The defenders of the veneration of the holy icons, led by Saints John Damascene and Theodore Studion, claimed that the central point of the Christian faith is that “the Word became flesh and dwelt among us” and that “we have beheld His glory” (Jn 1.14). Referring to the holy scriptures they insisted that belief in the incarnation of the Son of God calls for the veneration of icons since Jesus Christ is a real man with a real human soul and body, and as such can be depicted. They said that those who were against the holy icons reduced the incarnation to a “fantasy” and denied the true humanity of the Son of God in His coming to man. Thus they made reference to the words of Jesus Himself in His dialogue with Philip:
Philip said to Him, “Lord, show us the Father and we shall be satisfied.”

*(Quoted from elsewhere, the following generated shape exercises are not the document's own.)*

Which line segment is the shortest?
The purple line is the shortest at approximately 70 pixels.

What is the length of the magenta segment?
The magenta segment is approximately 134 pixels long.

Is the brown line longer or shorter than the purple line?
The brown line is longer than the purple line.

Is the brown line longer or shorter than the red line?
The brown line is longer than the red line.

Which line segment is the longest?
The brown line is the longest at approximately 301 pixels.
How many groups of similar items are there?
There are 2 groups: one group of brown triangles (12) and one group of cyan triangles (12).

Jesus said to him, “Have I been with you so long. and yet you do not know me, Philip? He who has seen me has seen the Father; how can you say, ‘Show us the Father?’”
(Jn 14.8–9).
The defenders of the propriety of icon veneration also referred to the apostolic writings of Saint John and Saint Paul:
That which was from the beginning, which we have heard, which we have seen with our eyes, which we have looked upon and touched with our hands concerning the Word of Life the Life was made manifest, and we saw it . . . (1 Jn 1.1–2).
. . . the god of this world has blinded the minds of the unbelievers to keep them from seeing the light of the gospel of the glory of Christ, who is the likeness [in Greek: eikōn] of God (2 Cor 4.4).

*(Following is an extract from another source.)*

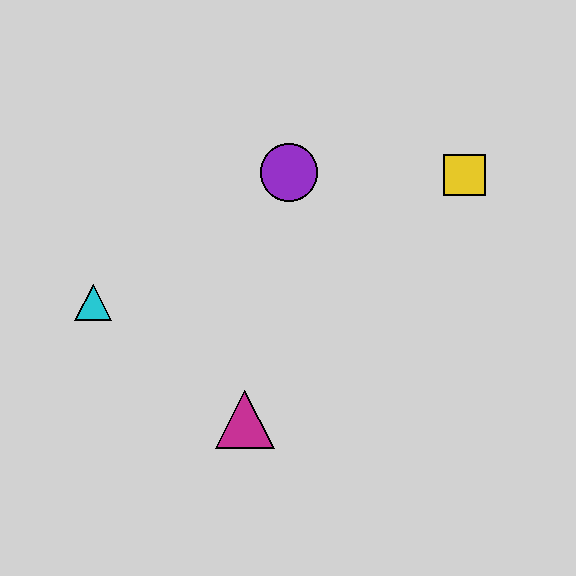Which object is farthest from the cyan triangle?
The yellow square is farthest from the cyan triangle.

He is the image [eikōn] of the invisible God, the first born of all creation; for in Him all things were created, in heaven and on earth . . . all things were created through Him and for Him . . . for in Him all the fullness of God was pleased to dwell . . . (Colossians 1.15–20).

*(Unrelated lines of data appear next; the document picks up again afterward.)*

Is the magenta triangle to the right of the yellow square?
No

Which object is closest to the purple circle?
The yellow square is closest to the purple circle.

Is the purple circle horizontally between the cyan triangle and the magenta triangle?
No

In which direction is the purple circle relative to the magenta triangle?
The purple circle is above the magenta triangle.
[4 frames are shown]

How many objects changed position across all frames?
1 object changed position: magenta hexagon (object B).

In many and various ways God spoke of old to our fathers by the prophets, but in these last days He has spoken to us by a Son, whom He appointed the heir of all things, through whom also He created the world. He is the reflection of the glory of God and the express image of His person, upholding the universe by the word of His power . . . (Hebrews 1.1–3).
The seventh ecumenical council in Nicea in 787 officially declared that the Christian faith is to be proclaimed “in words and images.” And while making clear the teaching that holy icons may be made; that they are not to be worshipped—for only God Himself is worthy of worship—but are to be venerated and honored; the seventh council also made the following statement about Christ in reference to the veneration of icons:
. . . we keep unchanged all the ecclesiastical traditions handed down to us, whether in writing or verbally, one of which is the making of pictorial representations, agreeable to the history of the preaching of the Gospel, a tradition useful in many respects, but especially in this, that so the incarnation of the Word of God is shone forth in real and not merely in phantasy, for these have mutual indications and without doubt have also mutual significations.
In later times the doctrines of the real divinity and real humanity of Jesus Christ was witnessed and defended by such saints as Simeon the New Theologian (d. 1022) and Gregory Palamas, the Archbishop of Thessalonika (d. 1359) in their teachings about the real sanctification and deification of man through living communion with God through Jesus Christ in the Holy Spirit in the Church. In and through Christ, the Word incarnate, human persons can be filled with the Spirit of God and can be in genuine communion with God the Father, participating in the uncreated being, life and light of the Most Blessed Trinity. If Jesus Christ were not true God and true Man, this would be impossible. But it is not impossible. It is man’s experience of salvation and redemption in the life of the Church of Christ.